By Madeline Papcun
I’ll be the first to admit I have never had much of an interest in sports.
I don’t think of this lack of interest as a bad thing. In fact, its origins are very neutral — I just did not grow up in a sports-oriented environment and therefore do not have much knowledge on the subject. For instance, my dad only started following football after my sister and I left for college. We didn’t spend Sundays huddled around the television screen, rooting for one team over another. As for myself, I was a dancer for about 15 years, which never left time for competitive team sports.
When I committed to the University of Connecticut, my mom warned me that she would be upset if I graduated from the Basketball Capital of the World never having attended a game. I waved her off, saying something to the effect of “Yeah I’m sure I’ll go at some point; I’ve got four whole years.”
Of course, I started my freshman year in the fall of 2020 virtually, from my childhood bedroom due to the pandemic, so that was a wash.
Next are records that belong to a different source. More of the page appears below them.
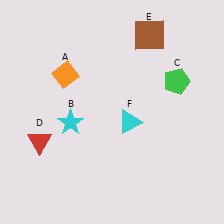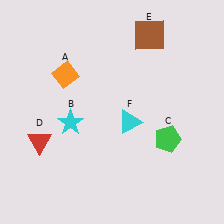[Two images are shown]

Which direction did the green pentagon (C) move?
The green pentagon (C) moved down.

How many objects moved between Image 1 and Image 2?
1 object moved between the two images.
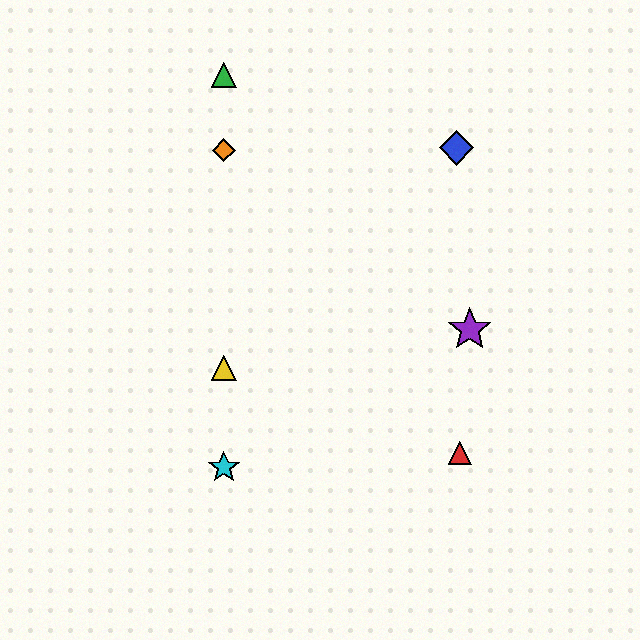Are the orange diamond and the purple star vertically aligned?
No, the orange diamond is at x≈224 and the purple star is at x≈470.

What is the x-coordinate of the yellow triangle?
The yellow triangle is at x≈224.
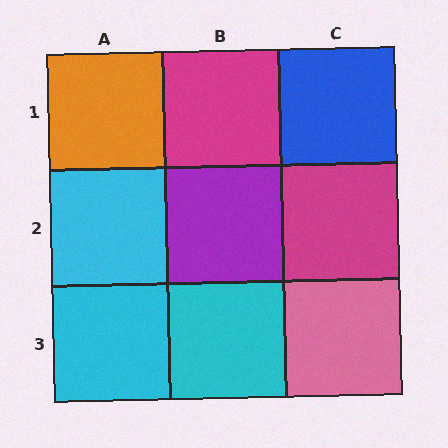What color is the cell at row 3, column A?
Cyan.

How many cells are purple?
1 cell is purple.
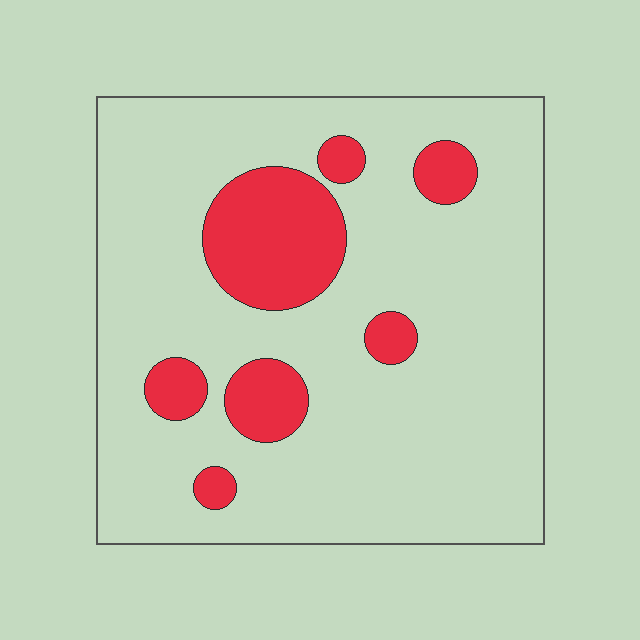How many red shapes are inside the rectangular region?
7.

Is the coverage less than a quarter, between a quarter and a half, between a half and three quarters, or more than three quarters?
Less than a quarter.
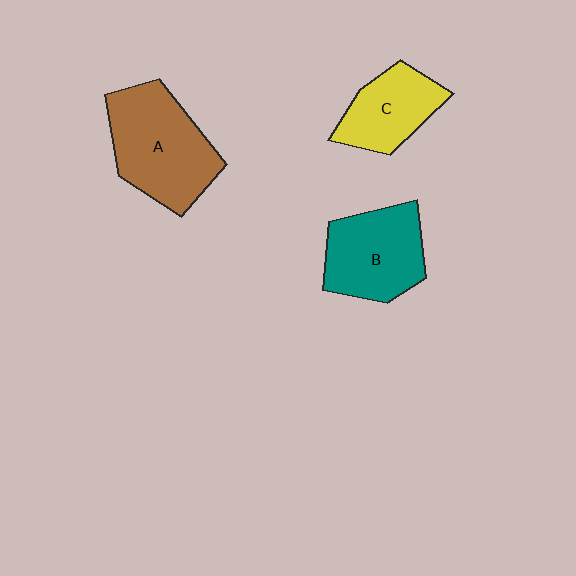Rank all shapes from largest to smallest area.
From largest to smallest: A (brown), B (teal), C (yellow).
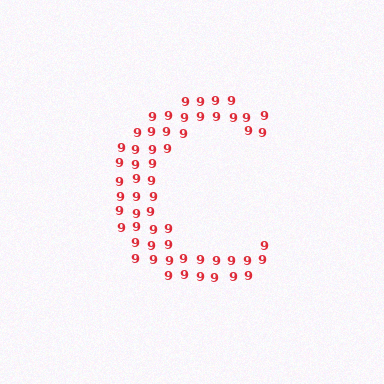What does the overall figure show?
The overall figure shows the letter C.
Finally moving on campus sophomore year, I had enough trouble navigating the campus, fraught with complicated social relationships and overwhelming academic responsibilities that took up all my time, I still never found myself at a game. It wasn’t anywhere near the top of my list of priorities, even working at the student-run newspaper. I read and copyedited the basketball coverage, without ever having been to Gampel Pavilion.
Finally, junior year. I can’t say something deep within me changed this year, making me suddenly want to attend basketball games. Sure, some part of me remembered my mother’s looming threat and the ticking clock it came with — I know I’m not the only college student to just do something to make their mother happy. But an opportunity to attend a game with some new friends arose and, finally, I went.
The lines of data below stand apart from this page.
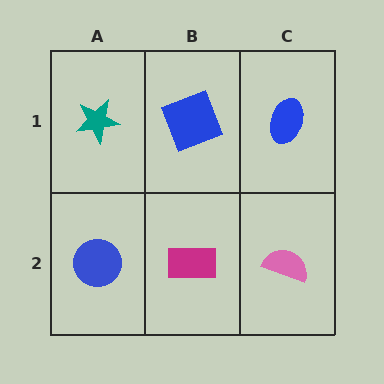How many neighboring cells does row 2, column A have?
2.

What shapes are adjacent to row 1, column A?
A blue circle (row 2, column A), a blue square (row 1, column B).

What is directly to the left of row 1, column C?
A blue square.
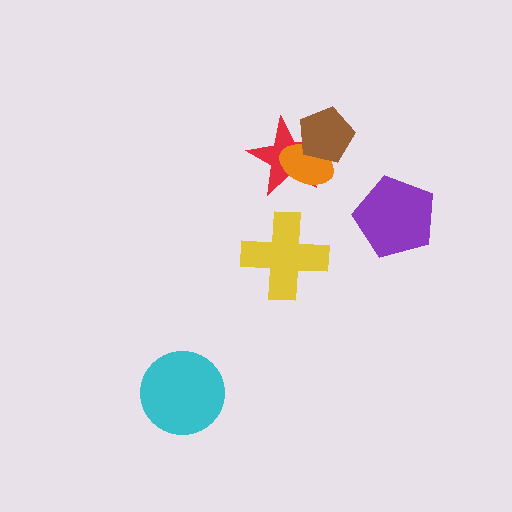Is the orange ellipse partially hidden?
Yes, it is partially covered by another shape.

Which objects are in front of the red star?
2 objects cover part of the red star: the orange ellipse and the brown pentagon.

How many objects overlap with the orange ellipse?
2 objects overlap with the orange ellipse.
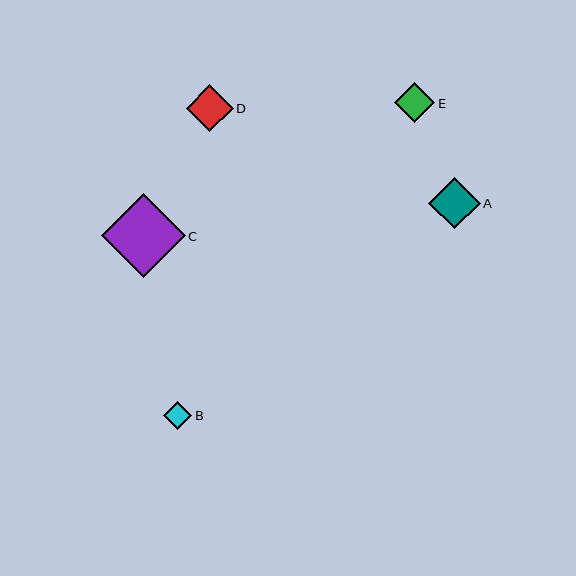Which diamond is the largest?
Diamond C is the largest with a size of approximately 84 pixels.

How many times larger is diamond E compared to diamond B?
Diamond E is approximately 1.4 times the size of diamond B.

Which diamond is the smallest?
Diamond B is the smallest with a size of approximately 28 pixels.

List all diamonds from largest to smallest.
From largest to smallest: C, A, D, E, B.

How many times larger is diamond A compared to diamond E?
Diamond A is approximately 1.3 times the size of diamond E.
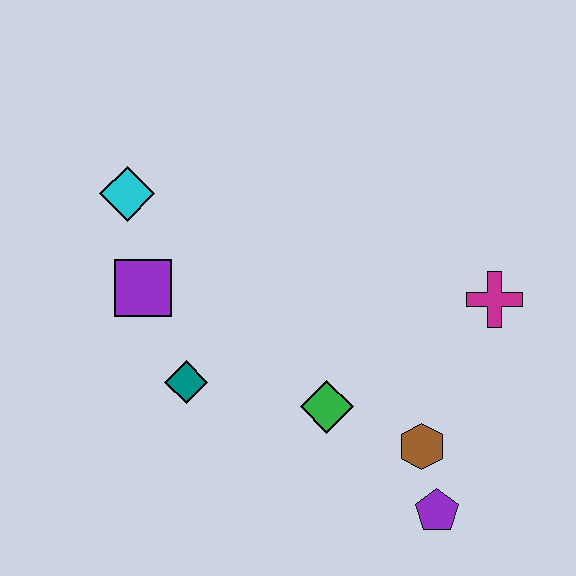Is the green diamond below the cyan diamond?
Yes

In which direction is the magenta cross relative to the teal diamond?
The magenta cross is to the right of the teal diamond.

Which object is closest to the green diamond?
The brown hexagon is closest to the green diamond.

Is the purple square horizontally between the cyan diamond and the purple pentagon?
Yes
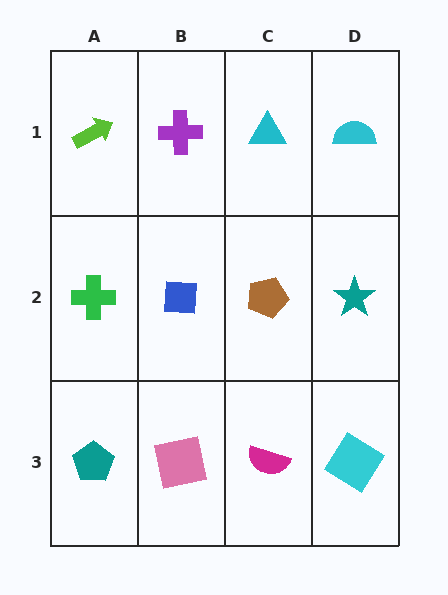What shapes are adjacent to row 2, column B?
A purple cross (row 1, column B), a pink square (row 3, column B), a green cross (row 2, column A), a brown pentagon (row 2, column C).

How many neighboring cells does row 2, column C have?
4.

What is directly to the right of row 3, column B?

I certainly had some underlying feelings of anxiety about going. My new friends were very interested in sports. They could make jokes based off of the most niche sports references and end up doubled over laughing about it — jokes that I couldn’t even attempt to retell here due to my lack of background on the subject — whereas I didn’t even know the rules to basketball. Nevertheless, they took pity and brought me to a game, even though I knew nothing, and… drum roll please…
Nope. Nothing. I didn’t become the world’s biggest basketball fan overnight. Come to think of it, I’ve been to a few games now, and I still don’t think I know the rules of basketball. At this point, I can follow the ball, and know the general procedure, but I certainly can’t tell if a referee made a good call or not, and strategy is way beyond my comprehension level.
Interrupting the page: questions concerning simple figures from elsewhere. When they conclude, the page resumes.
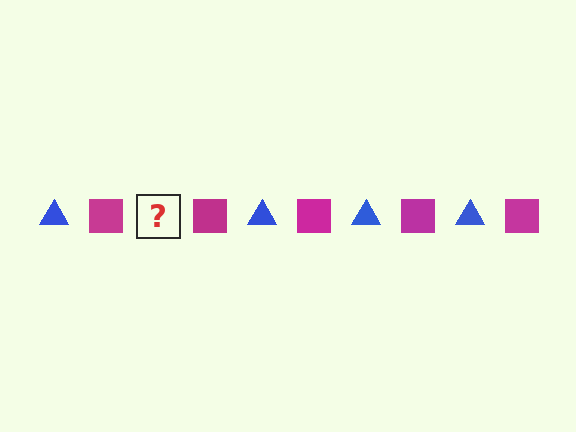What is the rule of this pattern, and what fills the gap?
The rule is that the pattern alternates between blue triangle and magenta square. The gap should be filled with a blue triangle.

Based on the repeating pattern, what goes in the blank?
The blank should be a blue triangle.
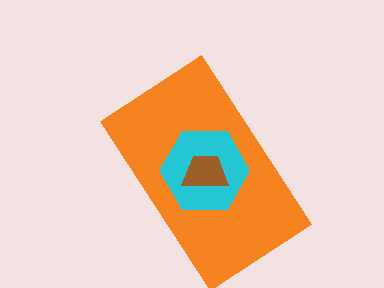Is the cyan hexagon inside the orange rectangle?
Yes.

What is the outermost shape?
The orange rectangle.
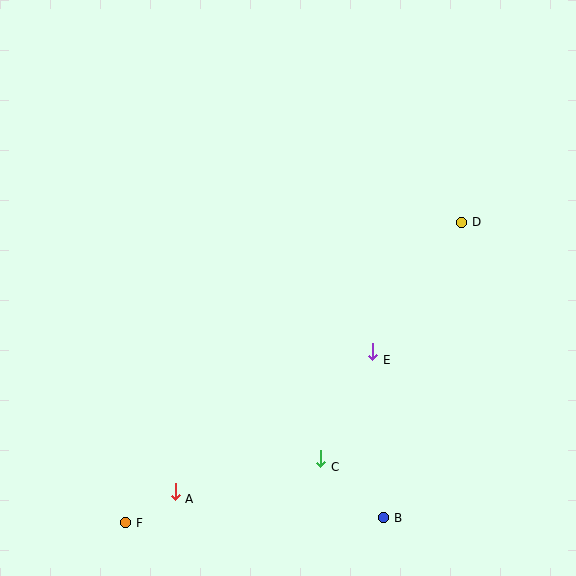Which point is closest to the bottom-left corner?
Point F is closest to the bottom-left corner.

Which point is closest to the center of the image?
Point E at (373, 360) is closest to the center.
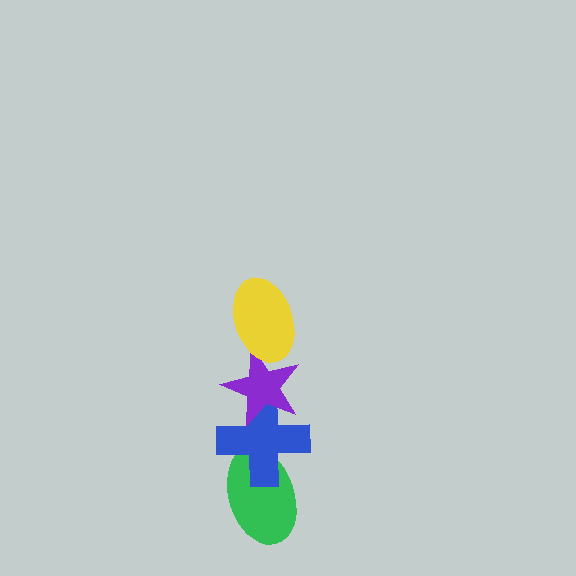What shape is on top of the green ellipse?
The blue cross is on top of the green ellipse.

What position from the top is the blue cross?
The blue cross is 3rd from the top.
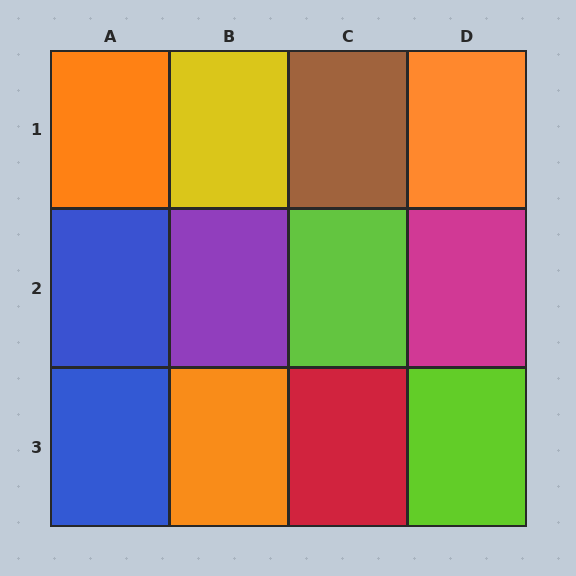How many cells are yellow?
1 cell is yellow.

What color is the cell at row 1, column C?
Brown.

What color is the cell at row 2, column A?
Blue.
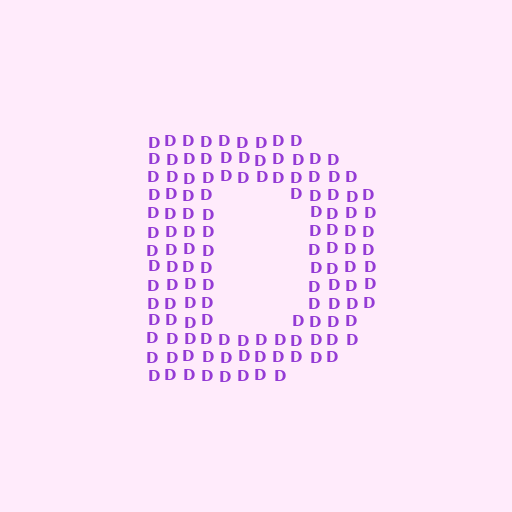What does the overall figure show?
The overall figure shows the letter D.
But that isn’t really the point of all this. It’s good to try new things. It’s not that I tried going to a basketball game and now I love basketball. It’s that I tried going to a basketball game and now I have a new way of bonding and spending time with the important people in my life. And even if I don’t understand the game — learning comes very slowly amid all the hubbub of the Basketball Capital of the World — I still get something out of it. Ever the people-watcher, I pay attention to how the coaches interact. I evaluate if the opposing team seems friendly or mean, and if they’re intimidated by all the fanfare or unfazed. I wonder about how long the referees have been in this career field, and what led up to them working like this. Thus, even as a non-fan, there’s something in it for everyone. You just have to look for it.